病室にて -メリーさん- -4-
「ホントに僕が喜ぶと思ったのか?」
「ああ。新鮮なボケだと、思いついた時は自分を褒め称えたわ」
「シュールが過ぎるよ」
そうかぁ、と言いながら本条が立ち上がる。
そして、僕のベッドの枕側にある物置スペースに人形を置こうとしたので、その手を掴んだ。
「ちょ、ちょ、ちょっと待って」
「ん、どうした?」
「なんで、僕の病室に”それ”を置いて帰ろうとしてるの?」
「だめかな?」
「駄目でしょ。こんなのが居たら僕眠れないよ」
「女の子と2人きりだぞ。羨ましい限りや」
「殴るぞ」
僕が思い切り睨みつけると、本条は悲しそうな顔をして手を引いた。
「じゃあ、どうするんや。この娘。俺ん家は奏が気味悪がるから無理やし……」
「お前、ちゃんとそれが気味悪いの分かってたんだな」
「いや、俺は大丈夫なんやけど、奏がお化けとか駄目だから。あいつ、怖がりやし」
「俺も結構駄目なんだけど。心霊系。

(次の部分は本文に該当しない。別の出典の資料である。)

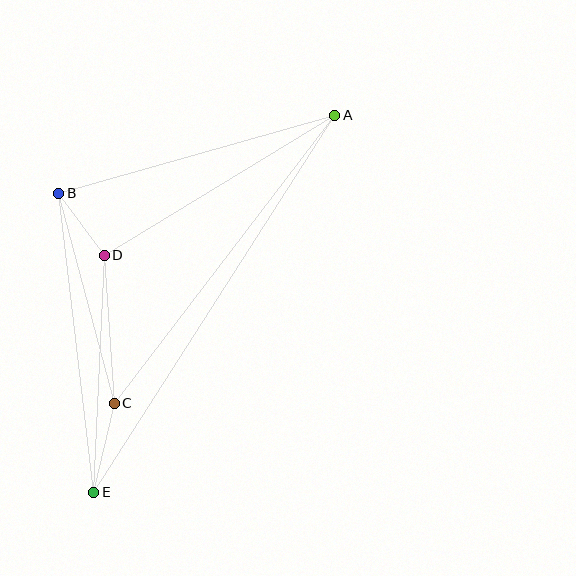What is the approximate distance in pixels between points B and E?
The distance between B and E is approximately 301 pixels.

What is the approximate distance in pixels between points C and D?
The distance between C and D is approximately 149 pixels.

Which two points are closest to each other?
Points B and D are closest to each other.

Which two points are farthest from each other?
Points A and E are farthest from each other.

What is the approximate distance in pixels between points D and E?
The distance between D and E is approximately 237 pixels.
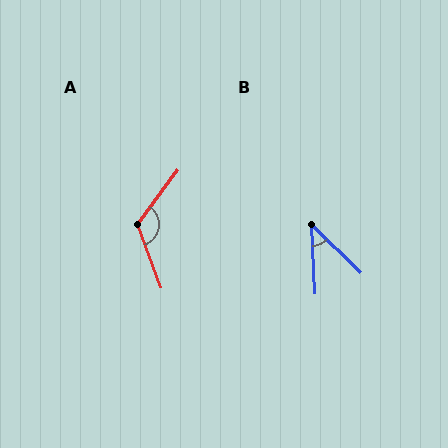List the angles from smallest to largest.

知らなかったっけ?」
いや、本条には教えてあるはずだ。
こいつは、まさか嫌がらせ目的でここに人形を連れて来たのか?
更に本条を睨みつける目つきを鋭くさせた。
「いや、そりゃ勿論知ってるけど、ちゃうねん」
「何が違うんだよ」
「この娘、ゴミ捨て場に捨てられてて、可哀想やなぁって思って」
「いや、それはそうかもしれないけど……捨て犬でも責任も負えないのに拾ってきたら駄目だろ?」
「お父さん!僕が絶対面倒を見るから!だから、お願い!」
「誰がお父さんやねん!」
”お父さんが許してくれまちぇんねぇ”と人形に話しかける本条を見て、早くこいつをどうにかしないと……と思った。